ショーティ・リュグロ。優しげな顔立ちに柔らかい物腰を持つ、騎士。カレンディラは彼とナツキに絡むようになってから出会った。彼には何故か『悪役』が通じず、「どのような事情があるかは存じませんが」と痛々しそうな顔で言われたのがカレンディラには衝撃だった。
「今日は殿下ですか?」
「ええ。いつもの所で密会中でして」
「貴女は何故ここに?」
「ちょっと休憩に」
「では。ご一緒してもよろしいでしょうか?」
「よくってよ」
カレンディラはニコッと笑った。悪役令嬢らしくない、可愛らしい笑み。
そういう顔を見ていると、ショーティはカレンディラが日々無理しているのだとよく分かった。事情はさっぱり知らないが、彼女が嫌われることをする理由に胸を痛めていた。
王太子も同僚も、いっぺん死ねばいいのにな。ぶっちゃけショーティはそう思ってる。そしたら、自分がカレンディラの側に居座れるのにと。正直、彼女を選ばない理由が理解できなかった。きっと王太子の目は腐ってるんだと思う。まあライバルが少ないにこしたことはないのだが。
ショーティの家は伯爵家。
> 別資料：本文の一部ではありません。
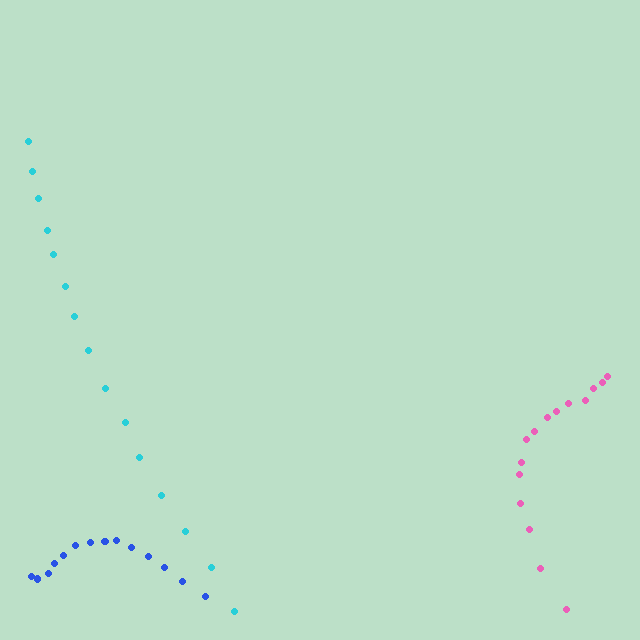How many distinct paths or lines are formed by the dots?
There are 3 distinct paths.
低くはないが、公爵家とは釣り合いが取れない。それになにより、カレンディラの弟のカルロにバレたときが非常に面倒だ。かろうじてまだ大丈夫だが、同僚が理由もなく減給と公休がなしになったのが誰のせいか、ショーティは察していた。
隣で笑うカレンディラが、ふいに立ち上がる。
「そろそろ、いきますね。ありがとうございました、ショーティ殿」
「こちらこそ、有意義な時間をありがとうございました。ではまた、カレン様」
立ち去ったカレンディラが、これから向かう先を考えて、ショーティは少しだけ不愉快になった。
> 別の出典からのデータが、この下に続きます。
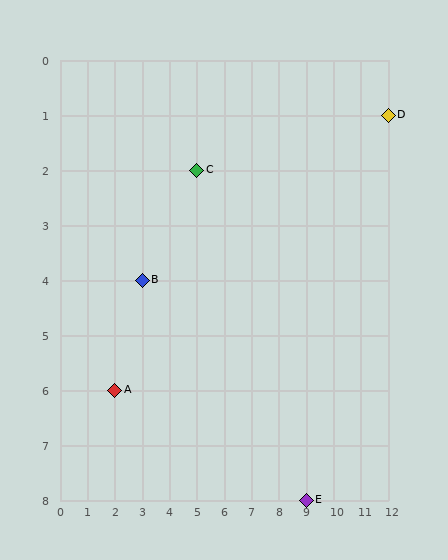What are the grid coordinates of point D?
Point D is at grid coordinates (12, 1).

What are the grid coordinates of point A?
Point A is at grid coordinates (2, 6).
カレンディラはそのあと、ジークセイドとルルーシュを引き剥がした。そしてジークセイドと二人になった時、切り出した。
「殿下」
「なんだ」
ジークセイドはニコニコというか、顔を幸せそうにゆるゆるにしたまま、上機嫌で応えた。さきほどの余韻に浸っているらしい。
「わたくし、いつまでルルーシュ様をいじめればよろしいの?」
「んー……もうちょい」
「左様ですか」
「もうちょい頼むな」
カレンディラの胸に、不安が大きくなった。
案の定、もうちょいは全然終わらなかった。